Per riprendere il filo…

Il patto concordato a Worms (1122) aveva definito i rapporti di forza reciproci tra papato e Impero: sostanzialmente il papato ne era uscito rafforzato e i vescovi stessi, pur assoggettati a un più rigido controllo pontificio, conservavano prerogative di natura pubblica; la missione universalistica dell’Impero, propria dei Carolingi e degli Ottoni, era stata invece indebolita. A questo avevano contribuito anche il primo consolidamento delle monarchie territoriali e lo sviluppo delle autonomie cittadine, per quanto la dinastia Hohenstaufen, con Federico I Barbarossa e con Federico II, si impegnasse a fondo per cercare di costruire un nuovo ruolo politico per l’Impero.

6.1 La Chiesa teocratica di Innocenzo III

La quarta crociata

Il progetto teocratico della Chiesa riformata trionfò durante il pontificato di Innocenzo III (1198-1216). Lotario dei conti di Segni (questo il nome secolare del papa), proveniente da una potente famiglia romana, aveva ricevuto una solida preparazione giuridica e teologica e su questa base articolò una politica di intervento su molti fronti, sia in Italia che in Europa.

Innocenzo assunse un’energica direzione dell’iniziativa crociata.

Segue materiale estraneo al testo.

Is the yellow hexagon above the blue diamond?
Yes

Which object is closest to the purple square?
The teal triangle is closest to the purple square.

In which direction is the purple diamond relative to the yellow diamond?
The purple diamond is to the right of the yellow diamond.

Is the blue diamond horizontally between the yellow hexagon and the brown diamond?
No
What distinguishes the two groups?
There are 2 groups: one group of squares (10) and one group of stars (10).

I territori oggi compresi tra Estonia e Lettonia, sul Mar Baltico, furono investiti da una spedizione condotta da un nuovo Ordine religioso-cavalleresco, quello dei Portaspada (poco dopo ricompreso nell’Ordine teutonico), che fece entrare quei paesi nell’orbita dell’Impero [▶ cap. 4.5]. Anche nel Mezzogiorno d’Italia fu proclamata una crociata, condotta contro un avventuriero tedesco ed ex funzionario imperiale, Marcovaldo di Annweiler, che aveva cercato di ritagliarsi una signoria personale. L’obiettivo primario era però aiutare il Regno di Gerusalemme a recuperare i territori persi nel 1187 dopo la battaglia di Hittin [▶ cap. 4.7]. La sconfitta era stata disastrosa, ma non tutte le speranze erano perse poiché la morte di Saladino, nel 1193, aveva innescato feroci lotte intestine tra i suoi eredi, indebolendo lo Stato ayyubide.

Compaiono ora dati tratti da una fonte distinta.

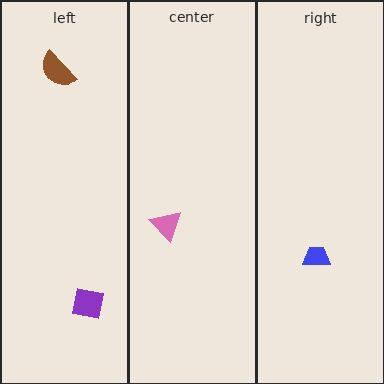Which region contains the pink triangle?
The center region.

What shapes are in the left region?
The purple square, the brown semicircle.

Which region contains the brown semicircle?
The left region.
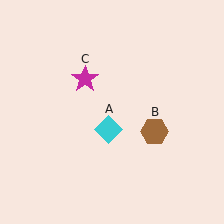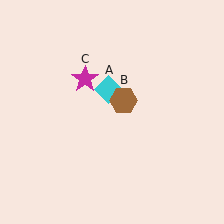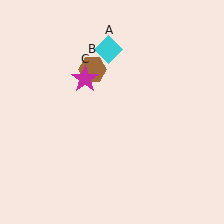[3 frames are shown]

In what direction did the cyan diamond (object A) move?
The cyan diamond (object A) moved up.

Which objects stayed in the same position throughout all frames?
Magenta star (object C) remained stationary.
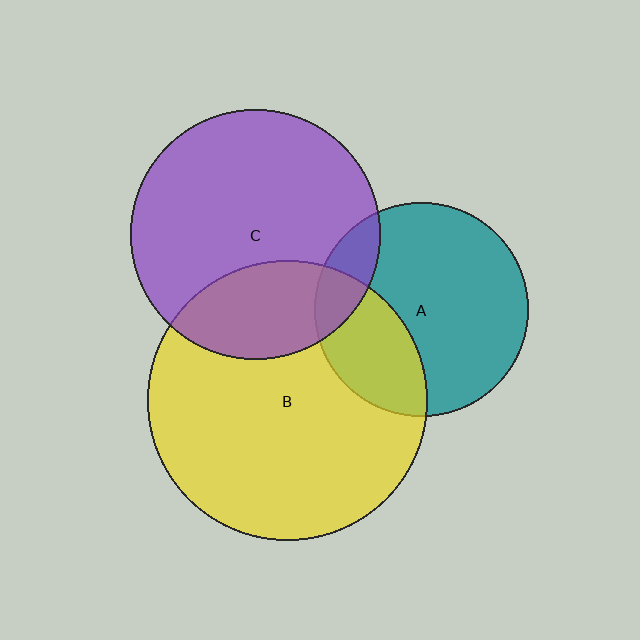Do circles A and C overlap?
Yes.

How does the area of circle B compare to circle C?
Approximately 1.3 times.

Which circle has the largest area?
Circle B (yellow).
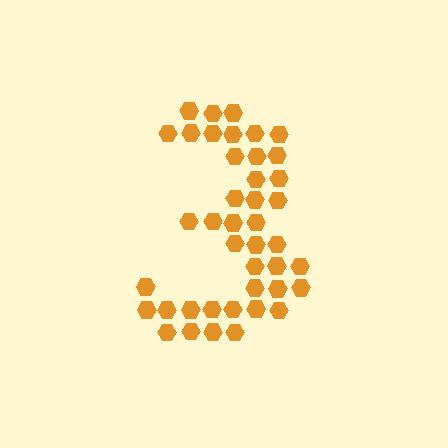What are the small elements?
The small elements are hexagons.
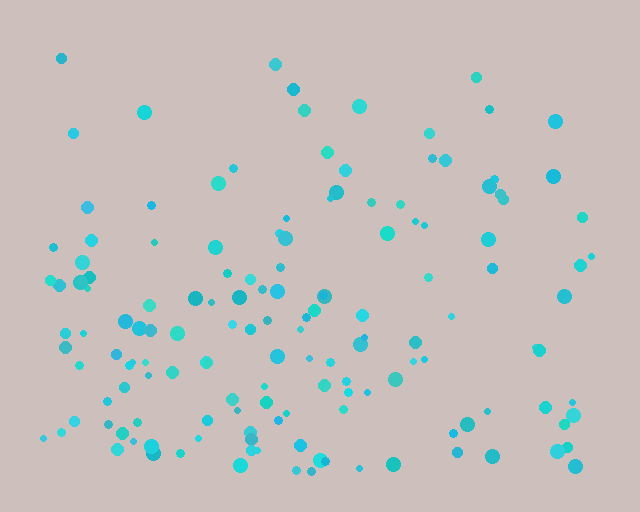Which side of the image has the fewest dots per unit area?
The top.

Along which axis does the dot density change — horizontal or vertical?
Vertical.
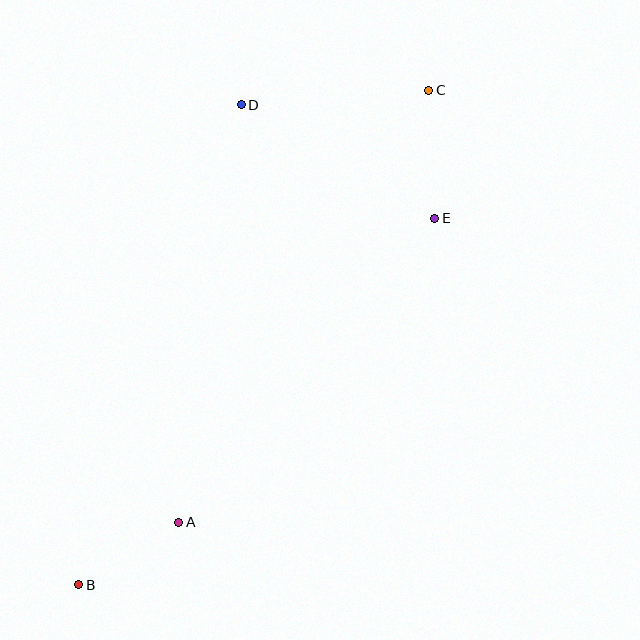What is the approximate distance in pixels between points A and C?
The distance between A and C is approximately 499 pixels.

Per la crociata in Terrasanta, Innocenzo tese a coinvolgere sin da subito l’imperatore bizantino Alessio III, ma le trattative diplomatiche non andarono in porto: Innocenzo pretendeva il riconoscimento dell’autorità papale e Alessio a sua volta chiedeva la restituzione di Cipro, conquistata da Riccardo Cuor di Leone durante la terza crociata (1189-92). Nello stesso tempo, la rivalità tra Genova e Pisa, che in quell’occasione avevano svolto un ruolo fondamentale, rendeva impossibile organizzare il trasporto degli armati in Terrasanta. Innocenzo si rivolse dunque al doge veneziano, Enrico Dandolo, così come fecero i capi crociati francesi. Con il ▶ doge, nel 1201, si giunse a un accordo, valido per un anno, in base al quale Venezia avrebbe fornito navi, equipaggi e viveri a oltre 30 000 uomini e in cambio avrebbe ricevuto una considerevole somma in denaro e una quota dei territori conquistati. Una scommessa azzardata per entrambe le parti, complicata dal fatto che non era stato preposto un legato papale che coordinasse le operazioni, come accadeva usualmente durante le crociate, e che sopraggiunse la morte di uno dei capi più carismatici della spedizione, Tibaldo di Champagne. Fu designato a sostituirlo, dopo molte controversie, Bonifacio, marchese di Monferrato (1150-1207).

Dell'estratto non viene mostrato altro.